Bei Osnabrück tagt die Bundeskonferenz der katholischen Gefängnisseelsorge

Zwischen Tabak- und Schuldfrage

"Gott schuf den Menschen nach seinem Bild", Motto der Bundeskonferenz der katholischen Gefängnisseelsorge, die gerade bei Osnabrück tagt. Axel Wiesbrock ist Vorsitzender der Konferenz. Im domradio-Interview spricht er über die Arbeit des Seelsorgers in einem Umfeld der inneren und äußeren Krise. "Vor Arbeit können wir uns kaum retten."

 (DR)

domradio: Gott schuf den Menschen nach seinem Bild - gilt das auch für Gefängnisinsassen?
Wiesbrock: Ich will doch hoffen. Es ist doch so: Wir sind alle Kinder Gottes. Und das hört nicht auf, wenn wir durch eine dicke Mauer oder Gitter von einander getrennt sind.

domradio: Dennoch: Wie schwer fällt es Ihnen an dieser Glaubenswahrheit festzuhalten?
Wiesbrock: Manchmal ist das nicht ganz einfach. Wir begegnen im Gefängnis Menschen, die auch schreckliche Taten begangen haben. Aber gerade im seelsorgerischen Gespräch werden ganz andere Dinge deutlich - auf den zweiten Blick. Nämlich dann, wenn wir offen über Gefühle, die eigenen Abgründe und auch die Sehnsucht nach Versöhnung reden können.

domradio: Wie verändert sich dann Ihr Blick?
Wiesbrock: Dann wird für mich sehr deutlich, dass jeder Täter nicht die Summe seiner Handlungen und Untaten ist, sondern dass er Mensch ist, wie Sie es sind und ich es bin.

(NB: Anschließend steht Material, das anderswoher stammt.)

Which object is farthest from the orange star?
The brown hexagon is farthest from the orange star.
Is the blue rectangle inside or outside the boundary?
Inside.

domradio: Gerade tagen Sie - worum genau geht es?
Wiesbrock: Die Bundeskonferenz trifft sich einmal pro Jahr zu dieser Bundestagung. Wir beschäftigen uns mit aktuellen Themen. In den letzten Jahren ist für uns vornehmlich in den Blick geraten, dass es im Gefängnis viele Situationen gibt, in denen die Frage nach der Würde des Menschen provoziert wird. Es sind alltägliche Situationen, wo man schon die Frage stellen muss: Ist das noch in Einklang zu bringen mit der Würde des Menschen? Vor diesem Hintergrund setzen wir uns in diesem Jahr mit dem christlichen Menschenbild auseinander.

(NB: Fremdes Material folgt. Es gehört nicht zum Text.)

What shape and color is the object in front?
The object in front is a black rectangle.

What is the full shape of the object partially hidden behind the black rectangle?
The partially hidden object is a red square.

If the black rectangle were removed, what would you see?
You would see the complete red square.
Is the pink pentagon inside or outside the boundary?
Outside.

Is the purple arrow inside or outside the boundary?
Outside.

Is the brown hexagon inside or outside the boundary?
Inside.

domradio: Sie arbeiten auch selber in einem Gefängnis. Wie muss man sich die Situation in deutschen Gefängnissen vorstellen?
Wiesbrock: Auch an den Gefängnissen ist die Krise nicht vorüber gegangen. Auch dort wird immer mehr eingespart, die Ressourcen werden knapper - auf Kosten der Behandlung. Viele Prozesse werden technokratisiert. Sicherheit wird groß geschrieben, viel geschieht über Monitore und Personal fehlt. Orte, wo Beziehungen eingegangen werden und ein direktes Miteinander möglich ist, werden immer weniger. Das verschärft die Situation im Gefängnis.

domradio: Wie sieht Gefängnisseelsorge genau aus?
Wiesbrock: Gefängnisseelsorge versucht Räume zu schaffen, in denen wir den Menschen begegnen können. Die Inhaftierten wenden sich an uns und wir nehmen uns Zeit für Gespräch und Begleitung. Wir versuchen Perspektiven zu bieten.

domradio: Und die Gefangenen nehmen das Angebot wahr?
Wiesbrock: Oh ja, vor Arbeit können wir uns kaum retten. Gerade Seelsorge schafft im Gefängnis einen besonderen Raum, in dem es möglich ist, ungeschützt über alles zu reden.

domradio: Worüber zum Beispiel?
Wiesbrock: Manchmal steht die Frage nach Tabak im Vordergrund, aber es ist oft auch die Auseinandersetzung mit den Schwierigkeiten, die es mit den Angehörigen draußen gibt. Diese Situation ist ja schwierig. Es geht um die Auseinandersetzung mit der Tat. Es gibt immer wieder auch ein Erschrecken über das, was man angerichtet hat. Es geht um die Frage nach Schuld und die Möglichkeit, wieder Fuß zu fassen.